The five reasons for divorce are laid out in legislation for all to see. But what are the underlying causes for couples getting divorced or for Long Term Relationships breaking down?
Whilst the number of divorces is declining slightly this is more a result of fewer marriages rather than a reflection of more harmonious ones. Unfortunately the breakdown of live in relationships more than compensates for this decline. This trend of relationship breakdown is, unfortunately, inexorably upwards.
It would appear that this is becoming a global phenomenon as the major players in the developing world begin to show an increasing rate of relationship breakdown in line with the traditional developed nations. This would suggest that there is an inevitable consequence of economic development and the transformation to an increasingly urban society which is to put additional strains upon couple relationships.
Economic development also leads to an increase in the quality and availability of education and in the number of women joining the workforce. It also leads to greater progress in the liberation of women and for the esteem in which they hold themselves and are held by society as a whole. All these advances affect the social norms of the country and often have a considerable impact on the state of marital relations.

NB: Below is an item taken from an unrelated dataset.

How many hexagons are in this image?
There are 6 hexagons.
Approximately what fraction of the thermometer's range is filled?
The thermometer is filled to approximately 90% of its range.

The actual causes of irretrievable breakdown are these:
Infidelity or adultery is often assumed to be the overwhelming cause for divorce, it's the big one but there are many others as well. Adultery is having sex (apparently oral sex does not count, legally) with someone other than your spouse or partner. However, infidelity might well be committed through an active, persistent and clandestine non sexual relationships conducted by telephone, text, dating sites or social media.
It is believed to be rising as the opportunity for infidelity and adultery through changing patterns of work (and life itself) and the ability to communicate over multiple channels (email, text, social media etc) increases. Adultery is a highly visible and deeply hurtful form of betrayal which cuts deep into the flesh of the relationship.
The very first thing for both of you to do is to be honest about what has happened and get some serious counselling. It need not be an insurmountable disaster which can only lead to a break up. Adultery is survivable for both of you if trust can be restored and there is a will to mend the relationship. However, if it's happened in the context of an already doomed relationship then, unfortunately, this could well lead to divorce.
Physical abuse is never acceptable (and is a crime) and persistent abuse is an abomination. If this is happening to you then seek help straight away. For anyone to consistently physically abuse their partner then the reasons for this irrational outburst must lie deep within the relationship. Professional help is absolutely vital in stopping it and having any chance of putting the relationship back together.
This is the other and equally damaging half of abusive behavior. They often but not always go together but exactly what constitutes emotional abuse is more difficult to define. Much will tend to depend upon the nature of the relationship. However, professional help is the only way to eradicate this most destructive problem. These are just some of the signs.
Deliberate isolation of the abused from family and friends
Keeping track of every activity and taking decisions on the victim's behalf, thus exhibiting controlling behavior
Calling embarrassing names and constant shouting
Threats of domestic violence or legal action
Indulging in frequent emotional blackmailing
Not respecting the abused partner's privacy or personal space
Openly humiliating the other partner in front of others
If you are suffering from any of these behaviours then you should seek help.
Material wellbeing and the financial problem that can arise in pursuing that well being are probably one of the most potent causes of marital disharmony. This in itself is just part of the daily difficulty of life. However, as economic problems begin to pile up upon families in this (and most other) countries family finances are more and more stretched which ramps up the pressure on the relationship. Vulnerable marriages can buckle under the strain.
Again, seek help and remember most couples are worse off after divorce and if you are in financial difficulty right now divorce is unlikely to improve things.
Just plain had enough
This is the 21st century blockbuster cause for divorce. The kids are off out in the big wide world and the nest feels just a little bit empty. You have been together for over 20 years, the mortgage is paid off and you have had enough of it. This is an increasingly common occurrence and has given rise to a new socio-economic group known as 'Silver Separators'.
This can work but ask yourself why destroy a long term relationship which has grown a bit stale and predictable when it could be revitalised and adapted to your to your new lifestyle together. It's not going to be easy but it could be a whole lot better than a divorce even a gentle cooperative one.